5-2 Rémunération du Médecin
5.2.1 En contrepartie de l'Etude que le Médecin aura réalisé et dont il communiquera un rapport circonstancié à la société E-SWIN, le Médecin percevra une rémunération de 10.000 euros à titre d'honoraire.
5.2.2 En outre, et en contrepartie de l'usage par E-SWIN de la demande de brevet déposée comme dit en EXPOSE, le Médecin percevra une rémunération complémentaire égale à 250 € pour chaque Appareil ou Nouvel Appareil vendu, loué ou placé en France et en Europe par E-SWIN ou toute entité à qui E-SWIN pourrait en concéder la commercialisation ou concéder une licence de fabrication et de vente des Appareils.
Le versement de cette redevance ne cessera pas si la Demande de Brevet ne pouvait aboutir pour une raison indépendante de la volonté du Médecin et de la Partie intervenante.
Dans ce cas la redevance sera alors considérée comme portant sur le savoir-faire transmis.
Monsieur [W] [X] intervient aux présentes pour consentir à ces dispositions et fera son affaire de conclure, en ce qui le concerne, un accord séparé avec E-SWIN à ce sujet.
Cette rémunération sera calculée par trimestre civil et sera versée au plus tard le 15 du mois suivant le trimestre civil considéré. A cet effet, la société E-SWIN communiquera au Médecin, en même temps que le règlement, un relevé faisant apparaître le nombre d'Appareils vendus, loués et placés au cours du trimestre considéré, ventilé par zones géographiques et, le cas échéant, par canal de distribution.
Sur demande expresse du Médecin, E-SWIN devra communiquer un relevé certifié par l'Expert-Comptable ou le commissaire aux Comptes de la société E-SWIN ».

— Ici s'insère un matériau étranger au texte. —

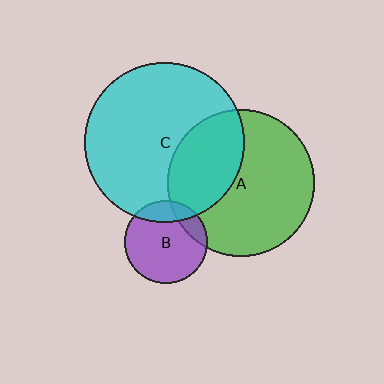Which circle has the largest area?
Circle C (cyan).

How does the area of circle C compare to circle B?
Approximately 3.7 times.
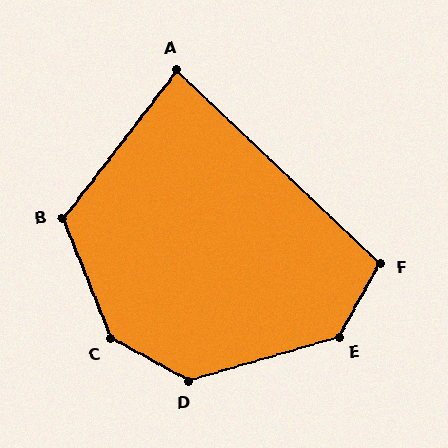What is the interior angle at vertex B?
Approximately 121 degrees (obtuse).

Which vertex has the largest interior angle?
C, at approximately 140 degrees.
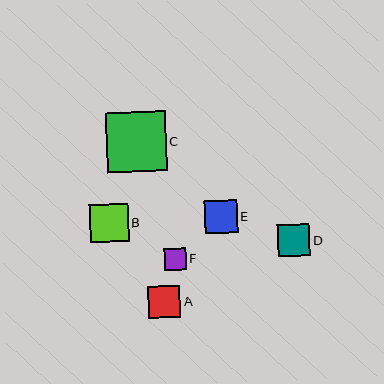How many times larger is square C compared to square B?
Square C is approximately 1.6 times the size of square B.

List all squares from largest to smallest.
From largest to smallest: C, B, E, A, D, F.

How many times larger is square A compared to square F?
Square A is approximately 1.5 times the size of square F.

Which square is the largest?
Square C is the largest with a size of approximately 60 pixels.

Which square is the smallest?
Square F is the smallest with a size of approximately 22 pixels.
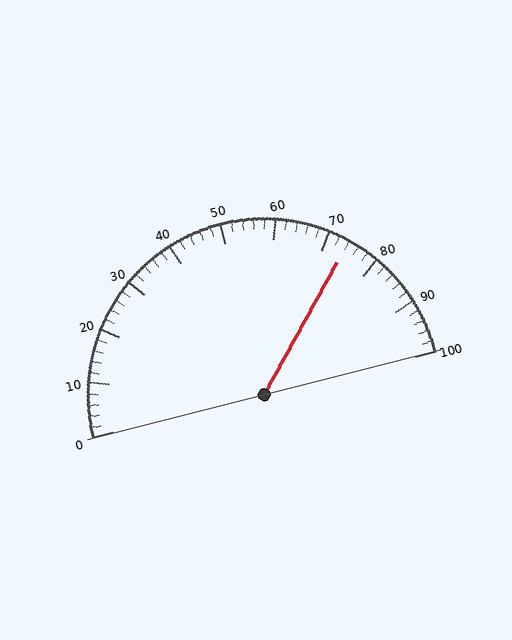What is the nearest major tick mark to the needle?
The nearest major tick mark is 70.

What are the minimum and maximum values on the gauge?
The gauge ranges from 0 to 100.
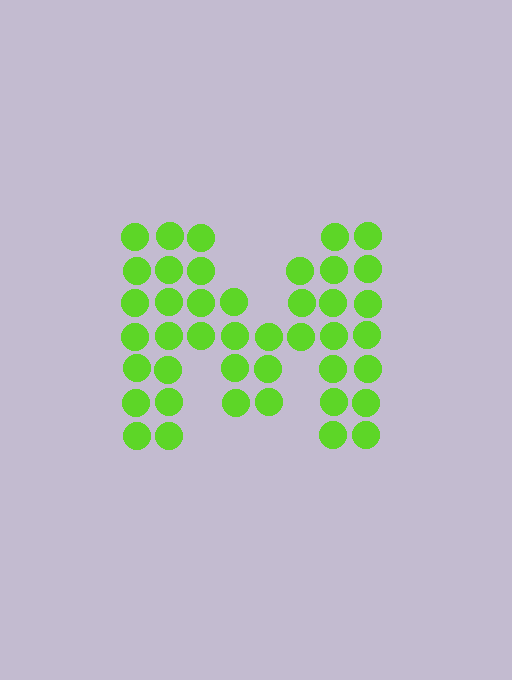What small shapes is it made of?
It is made of small circles.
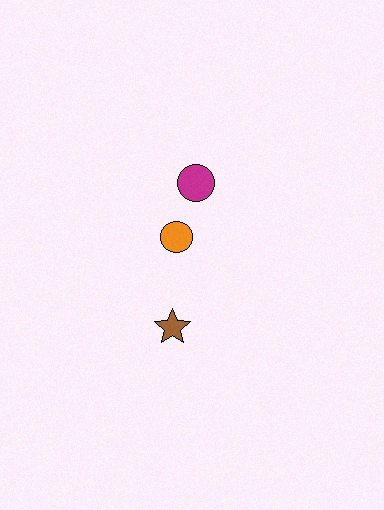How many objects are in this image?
There are 3 objects.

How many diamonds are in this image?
There are no diamonds.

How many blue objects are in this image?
There are no blue objects.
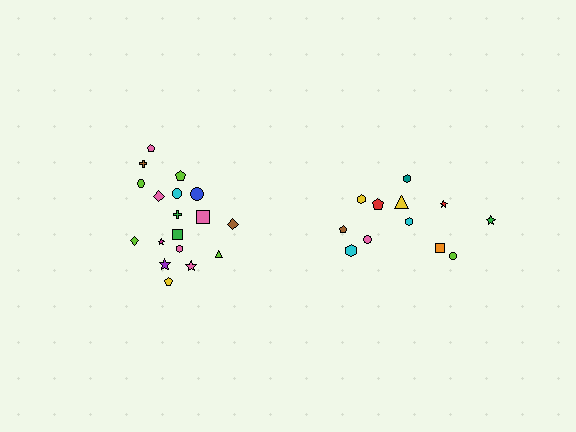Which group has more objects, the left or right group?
The left group.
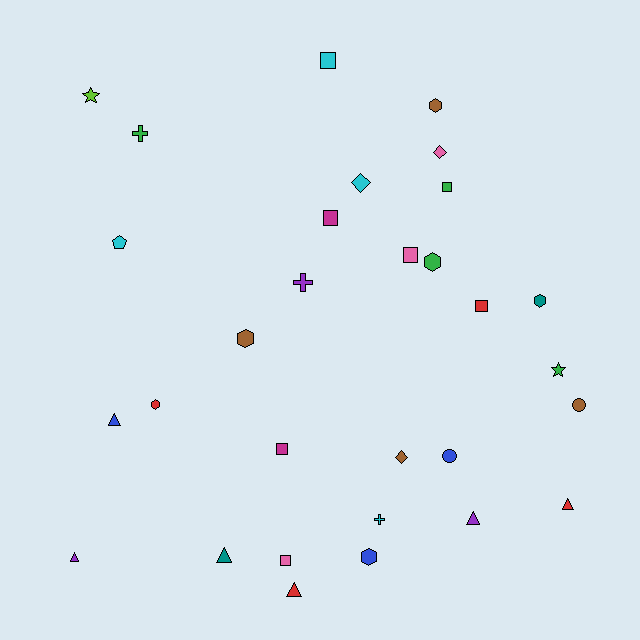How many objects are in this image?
There are 30 objects.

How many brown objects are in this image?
There are 4 brown objects.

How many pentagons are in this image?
There is 1 pentagon.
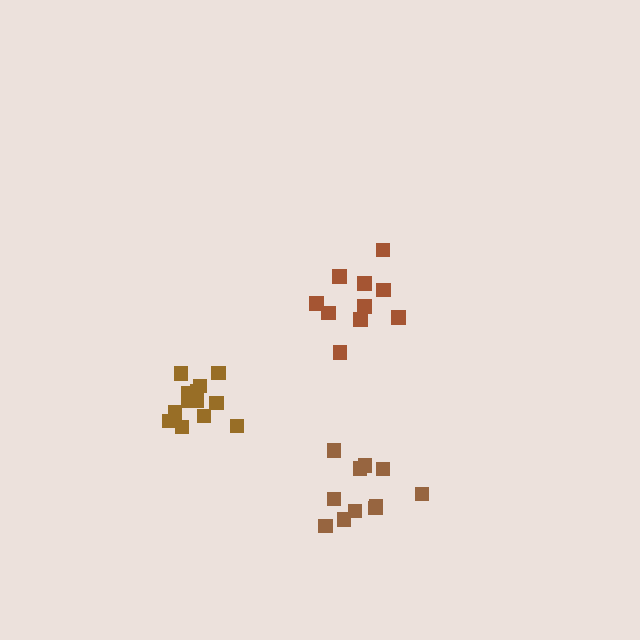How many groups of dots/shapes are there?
There are 3 groups.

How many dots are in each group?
Group 1: 10 dots, Group 2: 13 dots, Group 3: 11 dots (34 total).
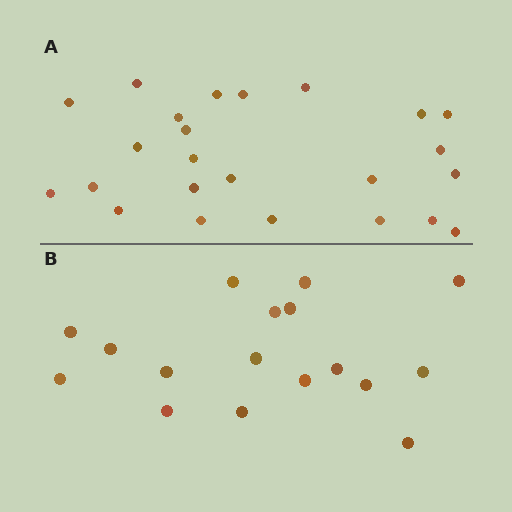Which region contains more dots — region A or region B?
Region A (the top region) has more dots.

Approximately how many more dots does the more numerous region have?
Region A has roughly 8 or so more dots than region B.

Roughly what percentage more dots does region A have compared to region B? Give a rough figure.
About 40% more.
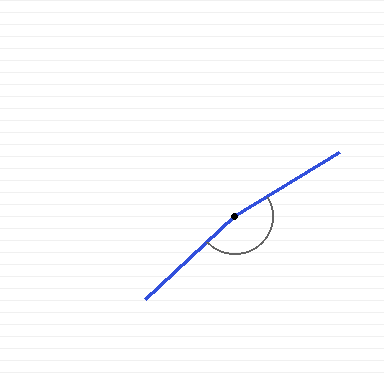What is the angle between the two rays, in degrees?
Approximately 168 degrees.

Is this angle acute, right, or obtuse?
It is obtuse.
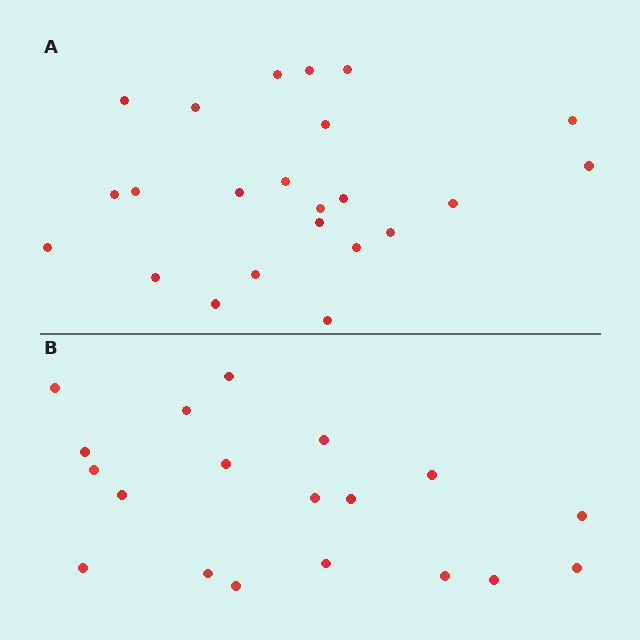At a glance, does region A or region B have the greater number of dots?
Region A (the top region) has more dots.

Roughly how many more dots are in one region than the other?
Region A has about 4 more dots than region B.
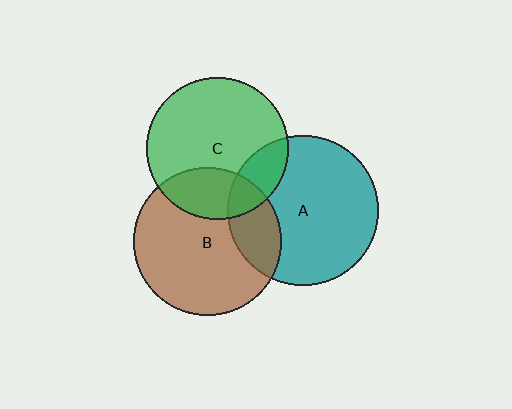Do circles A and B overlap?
Yes.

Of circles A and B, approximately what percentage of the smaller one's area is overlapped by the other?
Approximately 20%.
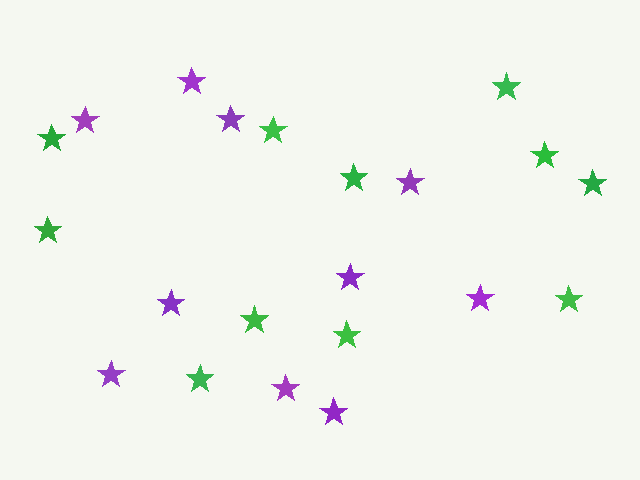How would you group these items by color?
There are 2 groups: one group of purple stars (10) and one group of green stars (11).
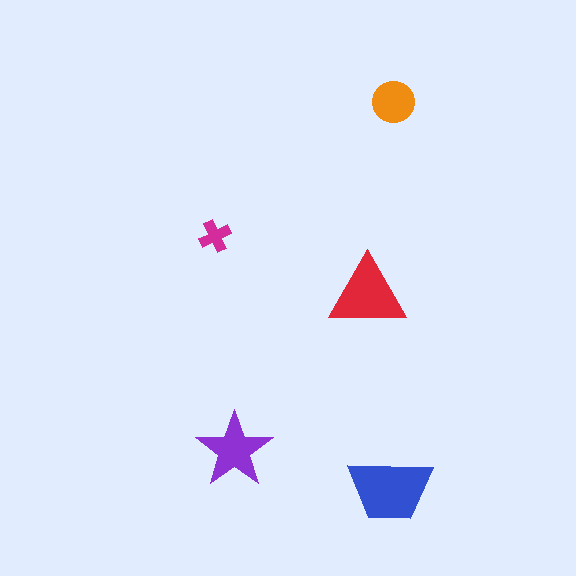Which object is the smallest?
The magenta cross.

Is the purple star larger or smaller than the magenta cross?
Larger.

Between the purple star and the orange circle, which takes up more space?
The purple star.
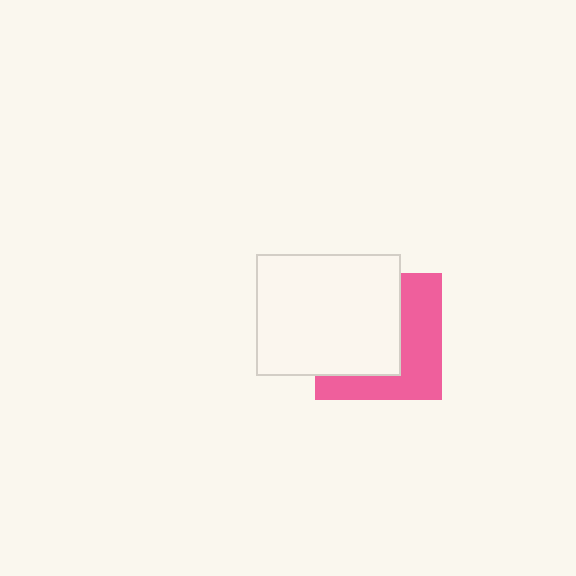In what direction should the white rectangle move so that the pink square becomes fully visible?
The white rectangle should move left. That is the shortest direction to clear the overlap and leave the pink square fully visible.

36. L'article 6 « PRESTATIONS DE L'APPORTEUR » du protocole du 28 juin 2012 conclu avec Monsieur [W] [X] stipule :
« 6-1 Nature des prestations de l'Apporteur :
- L'Apporteur s'est mis en rapport avec E-SWIN en vue d'explorer une possible collaboration dans le domaine du traitement de l'?il sec par lampe flash. Un accord de confidentialité bilatéral signé entre les parties en juin 2011 a formalisé cette phase.
- En collaboration avec le Médecin, il a défini les caractéristiques souhaitables de la pulsation lumineuse émise par l'Appareil.
- Il s'est assuré du bon déroulement de l'essai clinique avec le Médecin en vue de la rédaction d'une étude montrant l'efficacité de la méthode sur un nombre significatif de patients.
- Il collabore à la mise en forme des résultats des essais cliniques initiaux.
- Il informe E-SWIN des remarques et suggestions d'améliorations de l'Appareil.
- Il définit avec le Médecin le protocole opératoire ainsi que la forme et la nature du couplant optique interface entre l'Appareil et la peau du Patient.
- Il peut être amené à participer, à la demande et aux frais de E-SWIN et dans la mesure de ses disponibilités, aux évènements et congrès médicaux destinés à promouvoir les ventes de l'Appareil.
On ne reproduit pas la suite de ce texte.